As an alternative anode material for lithium-ion batteries (LIBs), LiVO₃ has shown great potential. We wished to fully reveal its potential for lithium storage. We introduced low-cost oxalic acid as a carbon source to construct a LiVO₃/C core–shell structure. Employed as LIB anodes, the highly reversible specific capacity of LiVO₃/C reached 776.0 mA h g⁻¹ after 200 cycles at 0.2 A g⁻¹. During five periods of rate testing at various current densities (0.2, 0.5, 1.0, 2.0, 5.0 A g⁻¹), the average capacity of the LiVO₃/C electrode was 365.8 mA h g⁻¹ at 5.0 A g⁻¹, and retained a high discharge capacity of 569.0 mA h g⁻¹ when the current was returned to 0.2 A g⁻¹. Impressively, the LiVO₃/C anode presented an unprecedented high-rate long cycling performance of 205.0 mA h g⁻¹ at 10.0 A g⁻¹ after 2000 cycles. The unprecedented lithium-storage ability was attributed to the unique core–shell structure, in which all-around carbon encapsulation provided many interfaces, and enhanced the electron conductivity and structural consistency of the LiVO₃/C electrode.
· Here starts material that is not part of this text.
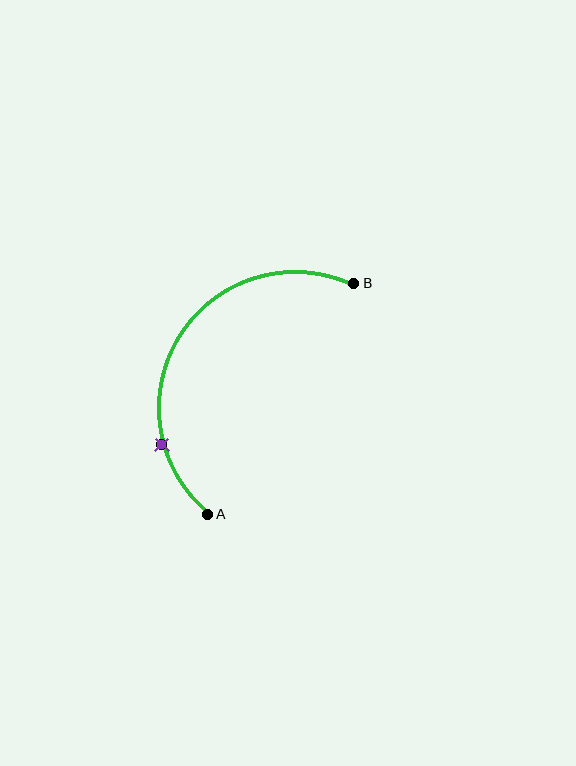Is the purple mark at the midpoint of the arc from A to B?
No. The purple mark lies on the arc but is closer to endpoint A. The arc midpoint would be at the point on the curve equidistant along the arc from both A and B.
Moreover, the adaptive reaction dynamics of the LiVO₃/C electrode were documented. That is, the gradually increasing pseudocapacitance contribution and decreasing charge-transfer impedance upon cycling were the intrinsic drivers of the excellent rate performance. This work promotes further development of anode materials based on LiVO₃.